North America's Premiere Amateur Radio News Magazine

Bouvet Island

HAM Radio Team Reaches World’s Most Remote Island

Last week, after a long and treacherous voyage, a team of amateur radio operators arrived on the world’s most remote island, Bouvet Island. Using the callsign 3Y0J, they are now transmitting a variety of signals, including Morse code, digital modes, and voice transmissions, in an effort to reach out to other amateur radio operators around the world. The expedition’s goals are simple: to contact as many amateur radio stations as possible from a remote location.

A dependent territory of Norway, Bouvet Island is an uninhabited subantarctic volcanic island located in the South Atlantic Ocean.
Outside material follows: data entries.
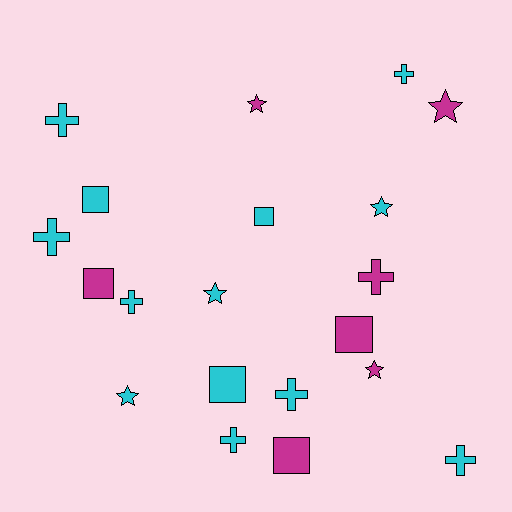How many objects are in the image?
There are 20 objects.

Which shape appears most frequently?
Cross, with 8 objects.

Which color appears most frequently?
Cyan, with 13 objects.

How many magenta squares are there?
There are 3 magenta squares.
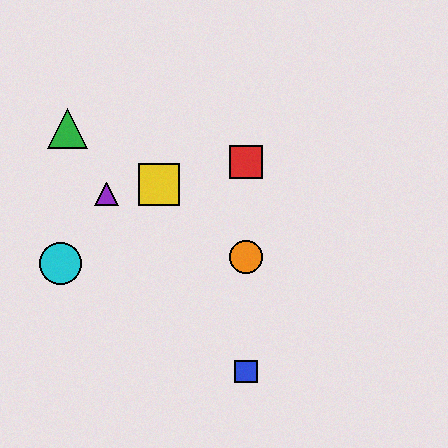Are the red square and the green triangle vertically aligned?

It is the most remote island in the world, situated approximately 900 nautical miles south-southwest of the coast of South Africa and 1,400nm north of Queen Maud Land, Antarctica. The remoteness of this island makes radio signals originating from it very rare.

The 3Y0J team worked hard for two years to raise the estimated $650,000 for their DXpedition. They received donations from individuals, corporations, and amateur radio organizations around the world. Additionally, the Northern California DX Foundation (NCDFX) awarded them a grant of $100,000 to charter the sailing yacht S/V Marama. The yacht was designed by Dominique Presles and constructed with aluminum by N2A shipyard in St Nazaire. It was inspected by Bureau Véritas. While sailing, some of the team members used their own callsigns and added /MM to them for HF-band activities.